L'histoire était vue comme récit d'un passé humain, monumental, dramatique ou merveilleux.

Mais plus récemment en Occident, l'histoire a voulu s'émanciper de la littérature, du voisinage de la légende et des mythes.

Elle a commencé par se soucier de chronologie et d'exactitude des faits rapportés.

Au XIXème siècle on a même essayé de fonder le concept de « science historique ».

Pour l'histoire, ce qui importe, c'est le souci de la vérité et même de l'objectivité.

Est-ce là un mouvement nécessaire ? Savons-nous mieux aujourd'hui ce qu'est l'histoire que ne le savaient les premiers historiens ? Faut-il définir l'histoire comme une science ou la considérer comme un genre qui relève de la littérature ? Qu'est-ce que l'histoire ? L'histoire comme récit : · Peut-on considérer l'histoire comme un genre appartenant essentiellement à la littérature ? Il est vrai qu'elle se présente à nous sous une forme qui est celle du récit.

Après tout, le récit est une catégorie littéraire aux côtés du roman de la poésie ou de l'essai.

Un historien est nécessairement un écrivain.

La narration fait de l'histoire une forme littéraire à part entière, dans une langue et suivant des règles qui sont celles de la forme du récit.

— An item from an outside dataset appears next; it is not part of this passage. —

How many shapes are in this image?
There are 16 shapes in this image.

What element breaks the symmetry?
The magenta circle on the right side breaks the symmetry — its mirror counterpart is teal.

Le genre historique se définit par son objet, le récit des événements du passé. Mais il y a récit et récit.

A côté de l'histoire existe aussi la légende qui est un récit qui recourt davantage à l'imaginaire.

La légende tisse de romanesque ce qu'elle emprunte parfois à une trame historique, elle fabrique le héros à partir de l'homme historique.

La légende frappe l'imagination et parle à l'inconscient collectif d'un peuple.

Le mythe joue un rôle similaire, en évoquant le mystère des origines, les puissances de la nature, dans un langage imagé et symbolique.

Ce qui différencie le mythe et la légende de l'histoire, c'est cette dimension symbolique à laquelle ils font appel, tandis que l'histoire elle, - telle que nous la voyons aujourd'hui - reste davantage factuelle.

Le conte populaire n'a pas l'ambition des mythes fondateurs d'une société, mais il véhicule aussi plus que le simple récit historique.

L'imagination populaire développe dans les contes des symboles qui, par exemple, mettent en images les figures du Bien et du mal, du destin, des puissances magiques etc.

Sa vocation est de transmettre une tradition orale de génération en génération, cette tradition qui cimente la culture populaire. · Les premiers historiens avaient-ils eux-mêmes le sens de ces distinctions ? Non.

Pas plus qu'ils n'avaient l'idée de dissocier entièrement les catégories « littérature » et « savoir ».

Le conte, la légende, le mythe ont une fonction d'enseignement.

L'histoire aussi.

Ce qui fait la spécificité de l'histoire, c'est qu'elle s'attache à raconter le cours des événements humains et particulièrement de ceux qui ont été considéré comme mémorables.

Hérodote, un des premiers historiens grecs, commence son récit par la déclaration : « voici l'exposé de l'enquête entreprise par Hérodote d'Halicarnasse pour empêcher que les actions accomplies par les hommes ne s'effacent avec le temps ».

Le mot grec istoria signifie enquête au sujet de et non histoire.

Il n'y a pas de mot pour désigner l'histoire chez les grecs.

Dans l'antiquité on parlait cependant de « récits ».

Le récit a pour mission de combler les lacunes engendrées pas le temps, l'historien par définition assumant le devoir de mémoire à l'égard du passé.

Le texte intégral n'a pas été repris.